Mereka-mereka ini menteri, wapres, dan juga pejabat yang tidak ada hasil signifikan dalam kerjanya. Presiden Soeharto  dan SBY juga dampaknya sangat kecil, toh tidak ada yang memaksa mereka turun secara masif, berbeda dengan Jokowi. Hasil pembangunan dan infrastruktur yang dihasilkan sangat luar biasa. Toh apapun isunya Jokowi turun. Malah kayak minuman ringan saja.

Johnny Plate tidak usah gusar jika ada yang mendesaknya mundur.  Keberadaannya pada jajaran pejabat yang bekerja. Yang aman-aman saja itu yang tidak bekerja di negeri ini. Miris sebenarnya.

Para pekerja keras malah dituntut mundur karena laku pihak lain. Llihat mana tuntutan untuk Mendag Zulkifli Hasan yang sempat ditegur Jokowi secar langsung karena menggunakan jabatannya untuk kampanye anaknya untuk 24. Begitu jauhnya memanfaatkan peluang. Apa yang dicapai Zulkifli Hasan juga nol besar.

Padahal Johnny Plate banyak memberikan capaian yang sangat terukur. Bagaimana infrastruktur digital atau tol udara dikebut dengan sangat cepat. Akselerasi capaian maju 10 tahun karena juga terdesak oleh pandemi. Ini bukan kaleng-kaleng.  Capaian yang tidak ada gaungnya sama sekali.

Pembangunan wisata superprioritas. Kominfo bukan pelaku utama, namun bekerja sangat keras demi terwujudnya kawasan wisata bertaraf internasional.  Internet, keberadaan BTS, dan juga stabilitas jaringan yang harus terjaga. Ia sukses mengawal itu. Borobudur, Labuan Bajo, bukan hanya Bali. Ke mana Saandiaga Uno? Molitik demi 24?

Berkaitan dengan G-20 juga Johnny Plate selaku Menkominfo cukup sibuk.
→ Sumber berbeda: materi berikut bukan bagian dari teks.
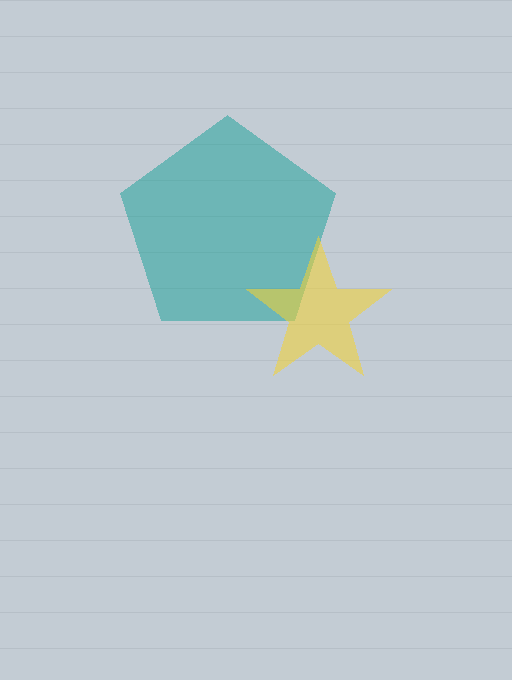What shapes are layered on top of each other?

Gelaran pertemuan negara-negara yang memiliki ekonomi kuat itu melibatkannya dalam banyak pertemuan.

Salah satu kebangkitan cepat ekonomi Indonesia adalah keberadaan UMKM. Adanya dunia pasar digital     sangat membantu perputaran ekonomi negeri ini. Tanpa market place yang handal bisa jadi Indonesia masih terpuruk karena ekonomi mandeg.

Sekolah dengan sistem daring itu perlu kekuatan internet, jaringan, dan stabilitas data, nah Kominfo, di tangan Johnny Plate mampu menyediakan itu semua. PJJ tidak membuat anak-anak sekolah  terlarut dalam kesulitan. Hal demikian tidak terdengar pengaruhnya.
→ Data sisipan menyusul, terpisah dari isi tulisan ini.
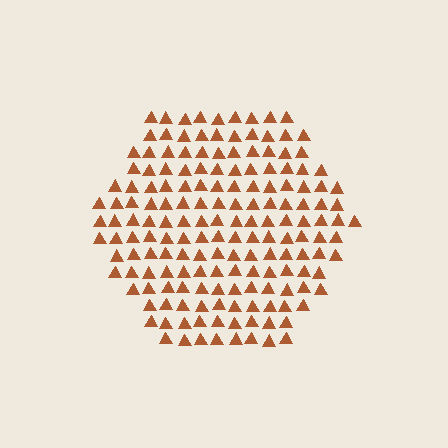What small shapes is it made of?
It is made of small triangles.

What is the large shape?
The large shape is a hexagon.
Johnny Plate jangan khawatir, Anda masuk jajaran pejabat pekerja dan sukses. Tidak hanya pejabat yang hanya bertahan tanpa ngapa-ngapain. Indikasinya jelas kog. Capaian ada, terukur dan juga terdampak bagi banyak pihak. Trus desakan mundur itu indikasi berikutnya sebagai model pejabat bekerja, tidak semata pejabat yang menjabat tanpa hasil apapun.
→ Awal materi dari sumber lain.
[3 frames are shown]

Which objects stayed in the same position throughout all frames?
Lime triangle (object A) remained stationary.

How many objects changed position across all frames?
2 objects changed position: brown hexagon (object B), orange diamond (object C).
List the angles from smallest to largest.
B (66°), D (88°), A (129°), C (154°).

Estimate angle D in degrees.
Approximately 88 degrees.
Kebocoran data itu perlu kolabrasi, bukan malah hanya ribut dan menuntut pejabat mundur. Kog tidak ada yang menyoal mana RUU PDP kapan kelar? Itu DPR yang lelet lho.

Sama juga kog diam saja RUU Penyitaan Aset yang diinsiasi pemerintah, dicuekin, bahkan ditolak dewan? Ke mana yang  teriak-teriak membela rakyat? Pada mingkem semua. Ada apa? Aneh dan lucu. Pekerja dihajar, yang tidak berbuat apa-apa malah didiamkan.